We as parliamentarians should all be deeply concerned by the removal of the word “non-binding”. There is much in the existing IHR that would suspend fundamental human and bioethical rights. As article 18 makes clear, these include multiple actions directly restricting fundamental human and bioethical rights, such as requirements for vaccinations and medical examinations, and implementing quarantine or other health measures for suspect persons—in other words, mandates and lockdowns.
Given that South Africa had one of the longest and harshest government imposed lockdowns, we need to be extra cautious in giving these powers to an unelected and unaccountable organisation that is backed by powerful Governments, donors and institutions, and financial mechanisms, including the IMF (International Monetary Fund), the World Bank.
The second is the insertion under new article 13A of the phrase that “Member States” will “undertake to follow WHO’s recommendations” and recognise WHO not as an organisation under the control of countries, but as the “co-ordinating authority of international public health response during public health Emergency of International Concern…”
(New article 13A states: “States Parties recognise WHO as the guidance and coordinating authority of international public health response during public health Emergency of International Concern and undertake to follow WHO’s recommendations in their international public health response.”)
It is thus likely to make opposition from lower-income countries extremely difficult to sustain, but we understand that there is a significant push-back from developing countries in the run-up to the vote at the World Health Assembly in May this year.
Thirdly, under article 42, “State Parties” undertake to enact what previously were merely recommendations, without delay, including alarmingly requirements of WHO regarding non-state entities i.e. the private sector under their jurisdiction.
Article 42 states: “Health measures taken pursuant to these Regulations, including the recommendations made under Article 15 and 16, shall be initiated and completed without delay by all State Parties, and applied in a transparent, equitable and non-discriminatory manner. State Parties shall also take measures to ensure Non-State Actors operating in their respective territories comply with such measures.”
“Non-State Actors” means private businesses, charities, and individuals. In other words, everyone and everything comes under the control of the WHO, once the Director General declares a public health emergency of international concern. Where these were once merely recommendations, they have now become binding on member-states. What makes it worse is that we as MPs have no say over these fundamental changes to the IHR which may threaten our countries sovereignty over public health issues.

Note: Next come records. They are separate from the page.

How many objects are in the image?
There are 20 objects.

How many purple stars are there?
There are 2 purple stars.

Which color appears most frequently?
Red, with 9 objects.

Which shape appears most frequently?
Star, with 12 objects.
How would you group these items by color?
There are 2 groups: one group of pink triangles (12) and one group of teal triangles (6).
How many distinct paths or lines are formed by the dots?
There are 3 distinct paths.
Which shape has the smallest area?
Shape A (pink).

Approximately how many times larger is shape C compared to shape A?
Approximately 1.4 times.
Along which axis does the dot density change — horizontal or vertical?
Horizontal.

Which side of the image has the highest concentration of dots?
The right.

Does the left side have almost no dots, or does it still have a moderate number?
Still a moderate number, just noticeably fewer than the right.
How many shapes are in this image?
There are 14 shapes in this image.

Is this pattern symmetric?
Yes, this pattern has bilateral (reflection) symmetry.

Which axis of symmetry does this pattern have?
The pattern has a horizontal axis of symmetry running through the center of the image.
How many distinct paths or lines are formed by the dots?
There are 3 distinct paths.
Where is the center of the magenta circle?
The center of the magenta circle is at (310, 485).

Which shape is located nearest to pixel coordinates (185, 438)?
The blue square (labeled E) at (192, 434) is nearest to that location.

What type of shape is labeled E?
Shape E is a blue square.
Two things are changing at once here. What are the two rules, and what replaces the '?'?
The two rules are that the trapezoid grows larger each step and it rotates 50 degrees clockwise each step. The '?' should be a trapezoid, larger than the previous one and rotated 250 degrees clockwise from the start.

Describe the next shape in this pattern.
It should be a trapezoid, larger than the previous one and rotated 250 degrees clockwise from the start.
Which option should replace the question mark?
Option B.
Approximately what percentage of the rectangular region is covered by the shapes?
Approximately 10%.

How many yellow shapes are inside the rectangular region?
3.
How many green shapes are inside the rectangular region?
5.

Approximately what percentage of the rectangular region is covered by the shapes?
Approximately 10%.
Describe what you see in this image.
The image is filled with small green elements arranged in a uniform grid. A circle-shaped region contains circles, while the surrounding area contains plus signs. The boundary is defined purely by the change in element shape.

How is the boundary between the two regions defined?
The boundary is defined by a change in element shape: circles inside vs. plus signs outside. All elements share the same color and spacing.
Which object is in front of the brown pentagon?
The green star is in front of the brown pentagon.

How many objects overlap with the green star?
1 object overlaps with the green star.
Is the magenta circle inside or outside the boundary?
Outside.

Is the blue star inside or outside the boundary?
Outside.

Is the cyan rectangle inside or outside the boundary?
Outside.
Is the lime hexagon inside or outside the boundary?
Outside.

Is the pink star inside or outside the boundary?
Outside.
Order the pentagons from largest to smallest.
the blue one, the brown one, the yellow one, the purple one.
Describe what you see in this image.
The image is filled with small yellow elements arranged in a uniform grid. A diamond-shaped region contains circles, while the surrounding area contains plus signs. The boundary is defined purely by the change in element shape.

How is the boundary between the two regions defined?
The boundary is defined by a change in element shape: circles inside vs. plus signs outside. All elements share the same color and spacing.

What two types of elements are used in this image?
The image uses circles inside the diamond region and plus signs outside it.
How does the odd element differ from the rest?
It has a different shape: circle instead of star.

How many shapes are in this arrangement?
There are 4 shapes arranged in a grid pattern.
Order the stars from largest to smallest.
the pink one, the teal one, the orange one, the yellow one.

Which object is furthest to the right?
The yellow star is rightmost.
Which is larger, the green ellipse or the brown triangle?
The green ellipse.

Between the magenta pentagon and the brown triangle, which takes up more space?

Furthermore, articles 15 and 16 mentioned here allow the WHO to require a state to provide resources, “health products, technologies and know how” and to allow the WHO to deploy “personnel” into the country—that is, it will have control over entry across national borders for whoever it chooses. The WHO also repeats the requirement for the country to require the implementation of “medical countermeasures” (testing, vaccines, quarantine) on their population where the WHO demands it.
These proposed amendments taken together are very far-reaching and will, we believe, empower the WHO to issue requirements or obligations to South Africa to mandate highly restrictive measures, such as lockdowns, masks, quarantines, travel restrictions and medication of individuals, including vaccination, once a Public Health Emergency of International Concern (PHEIC) has been declared by the WHO.
We as parliamentarians are guardians of the country’s hard-won freedoms, so we need to be aware of what is being negotiated and what sovereign rights are being negotiated away.
The ACDP is deeply concerned that our sovereignty to decide on public health issues is being negotiated away. No wonder there is such a push back from African countries.
The central question is whether after these amendments have been passed, could the WHO put South Africa under lockdown? Yes or no. If the answer is yes, then we have a problem.